Indic-Computing Handbook
Prev	Chapter 18 Indic Languages	Next

18.2 Language Information

Each chapter covering a language has the following proposed structure:

Background Information

General information about the language that would be of interest to developers. This would include brief descriptions about the following:

The history of the language.
The language family this language belongs to and how this language is related to the other languages in its family.
The number of speakers of the language, and their geographic distribution.
For languages that are widely dispersed, the cultural differences between regions that a programmer should be on the lookout for.
Short descriptions of the major variants and dialects of the language.
A mention of the primary script that this language is written in, with a link to the appropriate Handbook chapter for that script.. If the language is written using multiple scripts, this fact should be mentioned.
If tutorials and beginners guides for this language are available on the Internet, these could be briefly mentioned in this section. The reference section would then contain further information about accessing these tutorials and guides.

Linguistic Information

An introduction to the linguistic characteristics of this language, focussing on issues in Natural language processing, corpus linguistics, grammatical analysis and visual display.

Character set encodings

Some languages are supported by more than one character set encoding and some character set encodings can express more than one language.

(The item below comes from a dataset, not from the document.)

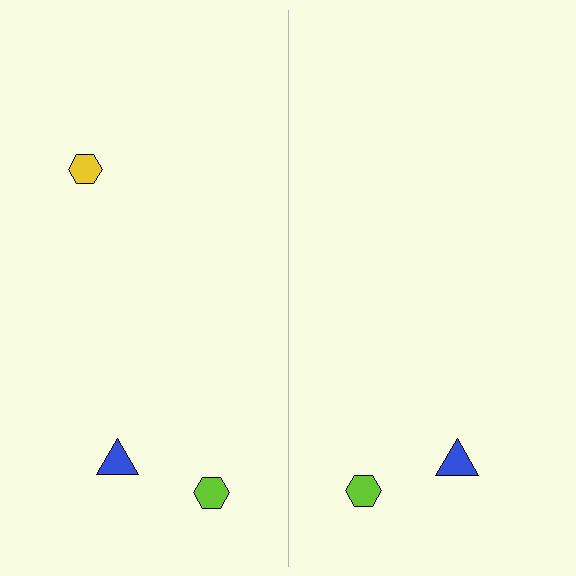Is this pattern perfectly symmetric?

Each character set encoding that could be used to encode this language would be mentioned here, with a link to appropriate chapter in the Handbook that examines the character set encoding in detail.

The plus points and drawbacks for each character set encoding used to encode this language would then be described. For example, a character set encoding many not cover all the characters in the primary script for this language, or many have inappropriate semantics for a few characters. Such issues would be highlighted here.

Input methods

Describe the available input methods for this language. For example, a language may be supported by:

One or more ``standard'' keyboard layouts. These would be covered in greater detail in the chapter on the corresponding script, but any language specific quirks would also be mentioned here.
Voice recognition interfaces, if available.
Handwriting recognition interfaces, if available.

For each input method, we would list the output character encodings supported by it.

We would also cover any issues in providing WYSIWYG input methods for this language.

Text processing

An introduction to the issues involved in text processing for this language would be covered in this section:

The different ways the language can be sorted.
Searching and matching semantics; what it means for one word to match another. For example, some character sets support alternate ways to encode the same string due to the presence of ``compatibility'' characters.
Morphological analysis on the language: how word roots are determined, prefix and suffix rules.

XXX: to be determined whether line-breaking rules are script dependent, or if they are language specific.

Locale information

Locale definitions are in general region and character-set encoding dependent. This chapter would, at the minimum, describe the contents of a ``popular'' locale definition--i.e., using the primary character set encoding, and for a region where computing in the language is widespread..

This section would include information about:

Time and date handling: the calendars in use, how clock time is expressed and the like.
Measures of physical quantities.
Currencies and typographical conventions for monetary quantities.
Numeric systems in use (some regions use old, non-metric numeric systems).
Salutations, typical message strings that frequently arise during application programming, etc.

Region specific differences from this ``popular'' locale definition would be highlighted here.

Typographical conventions

Typographical conventions used when rendering text for this language:

Line breaking rules.
Rules for paragraph formation and text justification.
Rules for fine typography: ligature formation, hyphenation and the like.

Some of these typographical rules could possibly be region specific; such rules would be highlighted here.

Language specific references

The last section of each language chapter would contain a list of references for people interested in understanding this language in greater depth. Examples of such references would include:

Links to the appropriate portions of the Indic-Computing Technology Map where software relevant to this language is covered.
Key organizations promoting computerization of this language.
Language resources (for example, dictionaries) available on the Internet in electronic form
Online guides and tutorials for learners of the language.